After a Texas DWI, there are a few different ways you may end up with an ignition interlock device (IID). Most commonly, you may have an IID requirement if you are found guilty of operating a motor vehicle with a blood alcohol content (BAC) level over 0.08 percent. You can also end up with one if you refuse to have your breath tested by an officer during the course of your Texas DWI traffic stop. That refusal violates the implied consent laws in the state and can be used as probable cause to further investigate your level of intoxication… setting you down the road to an arrest, hearing, possible conviction and an interlock device, no matter the outcome.

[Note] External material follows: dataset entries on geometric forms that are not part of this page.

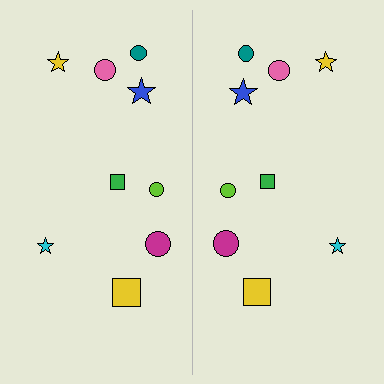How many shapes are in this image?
There are 18 shapes in this image.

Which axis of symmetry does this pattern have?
The pattern has a vertical axis of symmetry running through the center of the image.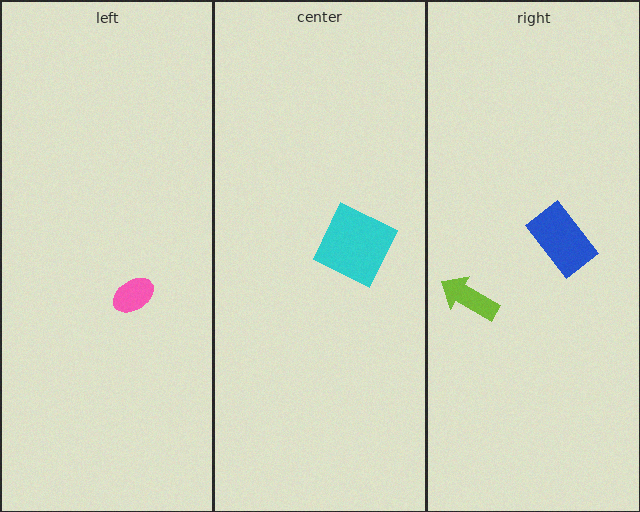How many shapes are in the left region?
1.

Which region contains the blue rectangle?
The right region.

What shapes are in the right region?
The blue rectangle, the lime arrow.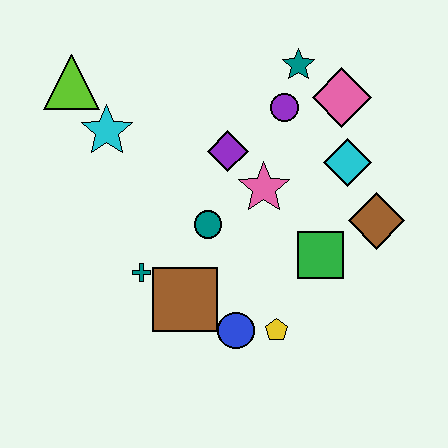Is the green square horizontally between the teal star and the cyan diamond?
Yes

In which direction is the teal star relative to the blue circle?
The teal star is above the blue circle.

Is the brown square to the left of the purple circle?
Yes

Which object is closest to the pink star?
The purple diamond is closest to the pink star.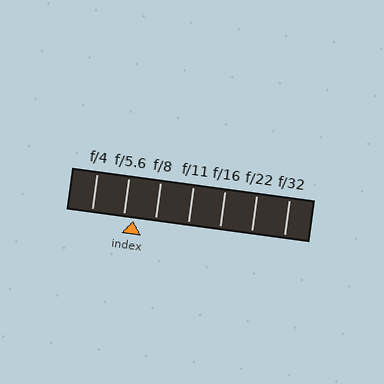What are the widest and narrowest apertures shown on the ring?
The widest aperture shown is f/4 and the narrowest is f/32.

Texas recently updated its law to allow ignition interlock devices for all DWI offenders, too.
A Texas DWI is a big deal, and that’s why the state has moved forward with interventions like an ignition interlock. The devices allow an offender to retain more freedom to drive under a restricted license, helping keep work and family obligations stay in motion.
It may be frustrating to cope with an ignition interlock system at first, but most people enjoy their freedom to drive a lot more than the alternative. A Texas DWI is taken very seriously, as well as with a grain of salt. People do make mistakes and are often given the least restrictive environment in order to maintain a positive outlook – that’s another benefit to the device. Whether you are facing the administrative consequences for refusing the breathalyzer, or judicial conviction, your right to an ignition interlock is also your ticket to a speedier recovery after a DWI.
During a Texas DWI stop, you can refuse a police breathalyzer, just know that the outcome won’t be a “get out of jail free” card. You’ll still lose your license, and will need an ignition interlock to restore your restricted privileges and have even more steps to take to get past your drunk driving mistake.